The purpose of this course is to advance students’ writing skills in a variety of academic, professional, and public genres, with an emphasis on research and argumentation. In order to communicate effectively and persuasively, writers must start with a research question, collect, organize, and evaluate sources, anticipate the needs and expectations of their audiences, understand the basic conventions of a chosen genre, and craft clear, focused, and compelling arguments. Students will acquire these skills in the process of completing sustained, well-researched writing projects. Each larger project will be approached as a series of discrete tasks ranging from the identification of a research problem or inquiry to the final revision of an essay. Group collaboration and classroom discussion will be important elements of the course.


  1. Use writing and reading for inquiry, learning, thinking, communicating and persuading.
  2. Learn how to conduct research and use it effectively in your written works:
    1. Interpret, evaluate, integrate, and document information gathered from primary and secondary sources.
    2. Understand a research assignment as a series of tasks that include: finding, evaluating, analyzing, and synthesizing information from primary and secondary sources.
    3. Use a variety of research strategies (interviews, surveys, online and print journal articles, books and databases, etc.).
    4. Integrate information from sources into your writing, documenting it according to appropriate conventions.
  3. Respond appropriately to different kinds of rhetorical situations, with a focus on purpose and the needs of various audiences using appropriate genre conventions.
  4. Adopt appropriate voice, tone, and level of formality.
  5. Apply knowledge of structure and organization, paragraphing, and mechanics.



All sections of English 2000 must meet the following requirements:

  1. Students should complete at least three, major evaluated writing projects. Two of these must be researched (include library research of scholarly materials).
    1. A project may take several class periods to complete and include various reading, writing, and research assignments.
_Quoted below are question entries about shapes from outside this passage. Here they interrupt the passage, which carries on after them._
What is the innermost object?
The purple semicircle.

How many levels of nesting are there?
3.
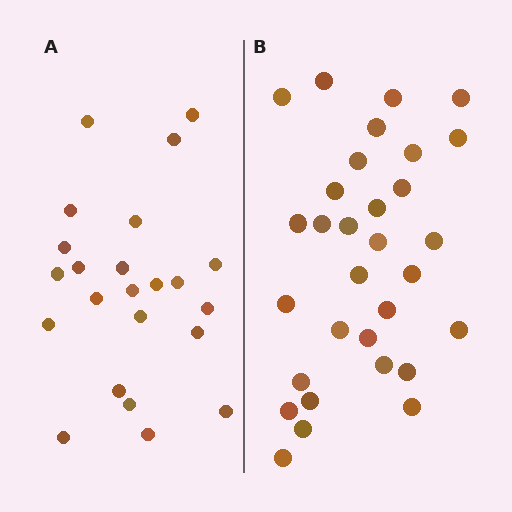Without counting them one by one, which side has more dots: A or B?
Region B (the right region) has more dots.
Writing assignments may include journal entries, write-to-learn exercises, paraphrases or summaries, or researched materials
    2. Although not all of the writing assignments included in a major essay must be graded, the major essay should be graded or evaluated even if the portfolio method is used.
    3. Over the course of the semester, students should produce final researched essays, at least one of which must be an argumentative, researched essay on a complex issue.
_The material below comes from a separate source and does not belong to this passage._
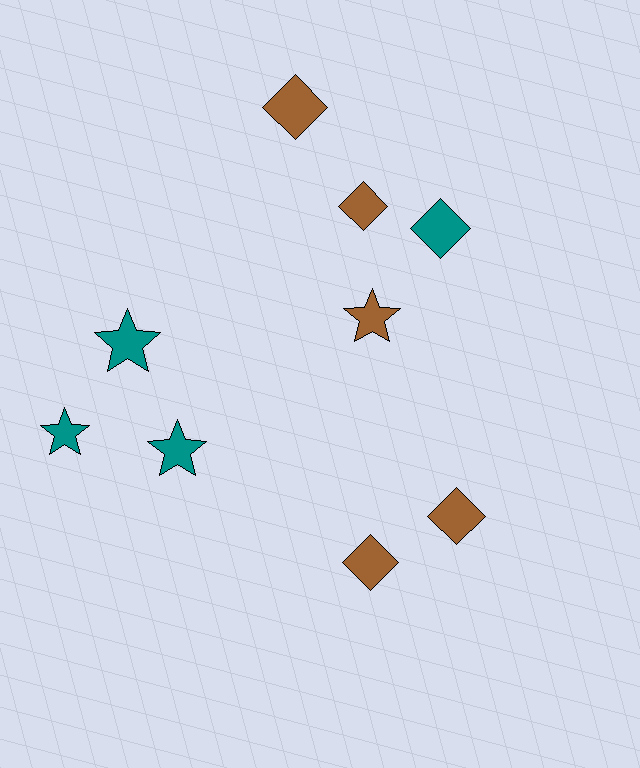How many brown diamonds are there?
There are 4 brown diamonds.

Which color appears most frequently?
Brown, with 5 objects.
  2. The argument essay, used for assessment, should at least 1500 words. This text should require significant research, including library research.
  3. At least two major essays should require multiple research strategies, including library research, to complete the rhetorical task.
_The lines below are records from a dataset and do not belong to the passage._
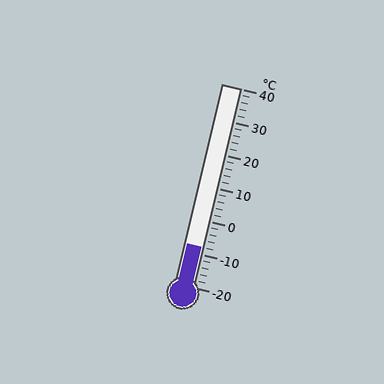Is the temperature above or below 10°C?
The temperature is below 10°C.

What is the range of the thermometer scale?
The thermometer scale ranges from -20°C to 40°C.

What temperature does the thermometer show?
The thermometer shows approximately -8°C.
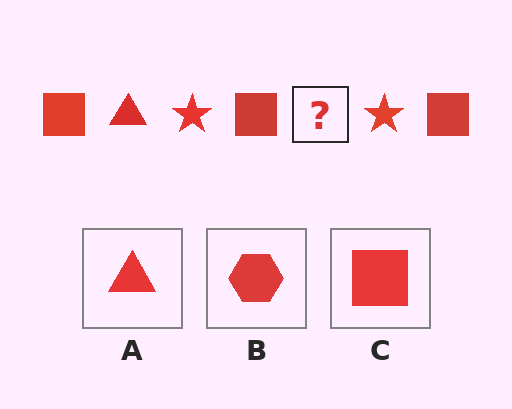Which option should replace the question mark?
Option A.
  4. Throughout the semester, students should write at least 5000 words that are evaluated either as individual products or as a portfolio.
  5. Students’ work should include at least one oral presentation and/or technological component as part of a project (e.g., PowerPoint, poster presentation, post to a discussion board, blog, and website).
  6. Coursework should require students to work collaboratively on at least one project through such activities as peer response groups, collaborative research projects, such as an annotated bibliography, or a collaborative text (it should not be the argument essay for assessment).